Anyone who wants better engraving quality and software. The xTool D1 Pro review covers a machine with 20W output, included air assist, a proper safety sensor suite, and a software ecosystem that supports serious work. It costs more, but it is a machine you will not need to replace in six months.
Anyone who needs an enclosed machine for indoor use. The Creality Falcon 2 Pro review covers a fully enclosed diode laser at a reasonable price point. If you cannot set up outdoor ventilation, an enclosed machine is the only sensible choice.
Anyone who wants maximum portability at a similar price. The Hanboost T1 is a fully enclosed mini engraver — 380g, 115mm cube, USB-C powered including power bank — launching at ~$89 Early Bird on Kickstarter June 24, 2026. It trades the Atomstack A5 Pro’s 400×400mm work area for genuine portability and a built-in OD4+ safety enclosure.
The honest truth: at $279, you are already in the price range where meaningfully more capable machines exist. Check our best laser engraver under $500 guide before committing. The Atomstack A5 Pro’s value proposition made the most sense when it sold for $80–$120; at its current price, it needs to be cross-shopped carefully.
Final Verdict — Atomstack A5 Pro Review
The Atomstack A5 Pro is not a machine I recommend to most people who ask me what laser to buy. It has real limitations — fixed focus, 5–5.5W output, no safety features, no enclosure — that more current machines at similar or lower prices have solved. At its current $279 price, the value case is noticeably weaker than it used to be: the Sculpfun S9 delivers essentially the same hardware for roughly half the cost, and the Ortur LM3’s 10W module is only about $50 more for double the optical output.

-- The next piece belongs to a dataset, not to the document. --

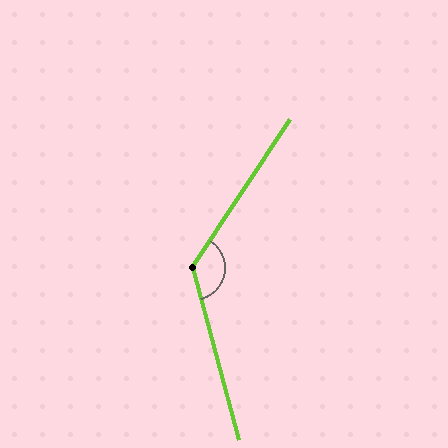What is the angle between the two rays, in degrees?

It engraves wood and leather well. Assembly is fast. The large work area is a genuine plus. And the GRBL controller means you are not locked into proprietary software if you decide to upgrade later. Those things haven’t changed — only the price has.

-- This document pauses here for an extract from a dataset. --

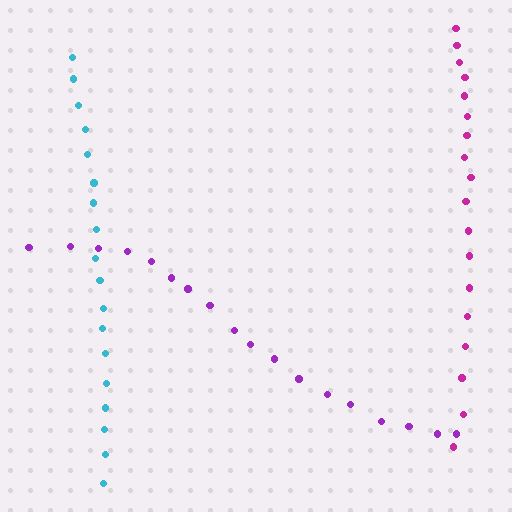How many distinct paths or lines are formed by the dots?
There are 3 distinct paths.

If you have a specific reason to choose this machine over its cheaper, near-identical competitor — a sale price, a bundle, brand loyalty — the Atomstack A5 Pro earns its 7.6 out of 10 on hardware merit alone. But go in comparing prices first.
If you have already committed to laser engraving and are shopping for something worth keeping, start at our best laser engraver under $1,000 guide instead. The Atomstack A5 Pro is a stepping stone, not a destination.